This article will address the topic of Ašipu from different perspectives, with the aim of providing a global and complete vision of this relevant issue. Different aspects related to Ašipu will be analyzed, delving into its implications at a social, economic, political and cultural level. In addition, the latest research and advances in this field will be examined, as well as the opinions of experts and specialists in the field. Ašipu is a topic of great interest and topicality that deserves a detailed and rigorous study, which is why this article seeks to provide a comprehensive vision to understand its importance and scope.

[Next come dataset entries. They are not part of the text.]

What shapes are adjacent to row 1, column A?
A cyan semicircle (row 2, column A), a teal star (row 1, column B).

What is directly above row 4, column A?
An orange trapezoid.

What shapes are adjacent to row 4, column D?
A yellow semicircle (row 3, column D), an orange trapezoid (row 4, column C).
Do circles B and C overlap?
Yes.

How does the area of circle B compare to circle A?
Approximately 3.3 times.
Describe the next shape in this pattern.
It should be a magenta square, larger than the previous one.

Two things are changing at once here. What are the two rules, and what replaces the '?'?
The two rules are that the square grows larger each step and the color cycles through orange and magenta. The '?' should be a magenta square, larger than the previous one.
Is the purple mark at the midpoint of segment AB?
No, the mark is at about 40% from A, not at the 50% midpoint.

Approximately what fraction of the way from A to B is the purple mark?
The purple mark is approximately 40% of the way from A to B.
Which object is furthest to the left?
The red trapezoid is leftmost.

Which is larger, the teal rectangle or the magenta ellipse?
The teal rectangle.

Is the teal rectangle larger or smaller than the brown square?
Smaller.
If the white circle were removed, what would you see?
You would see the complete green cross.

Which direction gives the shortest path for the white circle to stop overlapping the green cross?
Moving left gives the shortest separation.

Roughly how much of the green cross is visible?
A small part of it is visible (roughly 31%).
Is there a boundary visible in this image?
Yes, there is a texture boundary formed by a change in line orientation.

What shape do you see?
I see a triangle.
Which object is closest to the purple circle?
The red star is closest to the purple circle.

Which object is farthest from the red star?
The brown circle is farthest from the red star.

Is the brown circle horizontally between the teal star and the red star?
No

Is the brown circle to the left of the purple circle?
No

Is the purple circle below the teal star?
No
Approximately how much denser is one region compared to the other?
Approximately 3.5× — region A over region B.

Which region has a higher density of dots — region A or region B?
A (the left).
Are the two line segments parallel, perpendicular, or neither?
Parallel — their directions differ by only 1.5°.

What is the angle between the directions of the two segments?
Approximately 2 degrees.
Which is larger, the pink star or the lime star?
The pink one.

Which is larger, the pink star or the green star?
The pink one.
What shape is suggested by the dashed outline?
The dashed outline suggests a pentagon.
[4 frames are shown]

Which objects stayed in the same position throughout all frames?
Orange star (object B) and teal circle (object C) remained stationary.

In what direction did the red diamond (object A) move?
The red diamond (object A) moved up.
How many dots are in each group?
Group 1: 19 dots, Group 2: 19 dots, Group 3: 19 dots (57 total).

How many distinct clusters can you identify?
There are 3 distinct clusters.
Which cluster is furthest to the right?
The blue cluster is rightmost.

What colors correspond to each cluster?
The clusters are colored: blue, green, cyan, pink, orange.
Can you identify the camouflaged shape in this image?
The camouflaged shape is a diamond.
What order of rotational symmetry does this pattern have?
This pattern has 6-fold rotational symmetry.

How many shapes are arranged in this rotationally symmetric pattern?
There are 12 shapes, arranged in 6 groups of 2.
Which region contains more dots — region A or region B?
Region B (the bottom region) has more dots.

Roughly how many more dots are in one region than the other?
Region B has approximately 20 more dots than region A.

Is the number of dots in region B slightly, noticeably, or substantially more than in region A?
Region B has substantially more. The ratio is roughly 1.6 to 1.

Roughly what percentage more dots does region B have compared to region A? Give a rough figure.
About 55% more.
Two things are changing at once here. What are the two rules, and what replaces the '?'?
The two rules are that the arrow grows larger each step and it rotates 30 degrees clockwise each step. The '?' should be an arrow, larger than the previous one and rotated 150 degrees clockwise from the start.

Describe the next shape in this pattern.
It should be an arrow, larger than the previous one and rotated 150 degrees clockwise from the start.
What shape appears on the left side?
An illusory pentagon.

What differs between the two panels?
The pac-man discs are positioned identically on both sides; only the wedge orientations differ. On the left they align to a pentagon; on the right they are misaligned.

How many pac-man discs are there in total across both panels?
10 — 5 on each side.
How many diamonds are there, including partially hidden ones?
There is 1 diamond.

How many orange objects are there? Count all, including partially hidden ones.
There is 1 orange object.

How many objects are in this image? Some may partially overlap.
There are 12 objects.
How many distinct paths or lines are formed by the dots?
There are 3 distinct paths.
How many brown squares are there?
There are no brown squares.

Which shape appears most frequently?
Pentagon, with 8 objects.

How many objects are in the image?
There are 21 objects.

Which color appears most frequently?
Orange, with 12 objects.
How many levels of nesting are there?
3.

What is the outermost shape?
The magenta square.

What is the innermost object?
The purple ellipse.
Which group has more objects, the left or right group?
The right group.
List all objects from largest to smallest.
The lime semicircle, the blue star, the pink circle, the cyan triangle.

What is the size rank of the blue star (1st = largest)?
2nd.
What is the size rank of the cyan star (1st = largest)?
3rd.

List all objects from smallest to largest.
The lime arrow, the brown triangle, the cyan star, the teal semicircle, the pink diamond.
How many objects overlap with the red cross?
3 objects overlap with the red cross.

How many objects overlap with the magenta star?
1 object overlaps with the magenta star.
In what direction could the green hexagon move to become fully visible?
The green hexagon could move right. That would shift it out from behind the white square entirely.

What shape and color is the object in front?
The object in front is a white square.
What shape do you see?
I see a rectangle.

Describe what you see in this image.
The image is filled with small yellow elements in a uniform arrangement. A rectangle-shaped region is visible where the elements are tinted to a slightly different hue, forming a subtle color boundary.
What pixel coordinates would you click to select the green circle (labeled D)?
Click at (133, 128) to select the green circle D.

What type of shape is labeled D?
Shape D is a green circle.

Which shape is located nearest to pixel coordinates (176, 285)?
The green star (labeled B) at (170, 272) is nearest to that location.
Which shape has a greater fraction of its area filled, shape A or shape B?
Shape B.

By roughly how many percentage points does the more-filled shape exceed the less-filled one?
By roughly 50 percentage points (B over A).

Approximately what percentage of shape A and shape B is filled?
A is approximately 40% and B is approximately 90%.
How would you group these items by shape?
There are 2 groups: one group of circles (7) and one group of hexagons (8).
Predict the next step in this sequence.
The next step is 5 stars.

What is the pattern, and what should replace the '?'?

Sumerian and Akkadian ritual and incantation texts were associated with one specific profession, the expert called in Akkadian āšipu or mašmaššu, which is translated as “exorcist".[3] The cuneiform record formed the lore of their practice translating āšipūtu as “exorcistic lore” or, simply, “magic”. Schwemer explains that Babylonian tradition itself "considered this corpus of texts to be of great antiquity, ultimately authored by Enki-Ea himself, the god of wisdom and exorcism."[3]
Expertise
Some have described ašipu as experts in white magic.[4] At the time, ideas of science, religion and witchcraft were closely intertwined and formed a basis of ašiputu, the practice used by ašipu to combat sorcery[5] and to heal disease.[6][better source needed] The ašipu studied omens and symptoms to formulate a prediction of the future for a subject and then performed apotropaic rituals in an attempt to change unfavourable fate.[7][better source needed]
Roles and tasks
Ašipu directed medical treatment at the Assyrian court, where they predicted the course of the disease from signs observed on the patient's body and offered incantations and other magic as well as the remedies indicated by diagnosis.[8]
Ašipu visited sick people's houses and were tasked with predicting the patient's future (e.g. he will live or she will die) and also to fill in details about the symptoms that the patients may have disregarded or omitted.[9] The purpose of the visit was to identify the divine sender of the illness based on the symptoms of a specific ailment.[10]
^Brown, Michael (1995). Israel's Divine Healer. Zondervan. p. 42.
^Launderville, Dale (2010). Celibacy in the Ancient World: Its Ideal and Practice in Pre-Hellenistic Israel, Mesopotamia, and Greece. Liturgical Press. p. 482. ISBN978-0-8146-5734-8.
Abusch, Tzvi (2002). Mesopotamian Witchcraft: Toward a History and Understanding of Babylonian Witchcraft Beliefs and Literature. Brill Styx. ISBN978-9004123878.
Black, J.; Green, A. (1992). Gods, Demons and Symbols of Ancient Mesopotamia: An Illustrated Dictionary. The British Museum Press. ISBN978-0-7141-1705-8.
Horstmanshoff, Herman (2004). Magic And Rationality In Ancient Near Eastern And Graeco-roman Medicine.[full citation needed]
Kuiper, Kathleen (2010). Mesopotamia: The World's Earliest Civilization. The Rosen Publishing Group. ISBN1615301127.
McIntosh, J. R. (2005). Ancient Mesopotamia: New Perspectives. Santa Barbara, California, Denver, Colorado, and Oxford, England: ABC-CLIO. ISBN978-1576079669.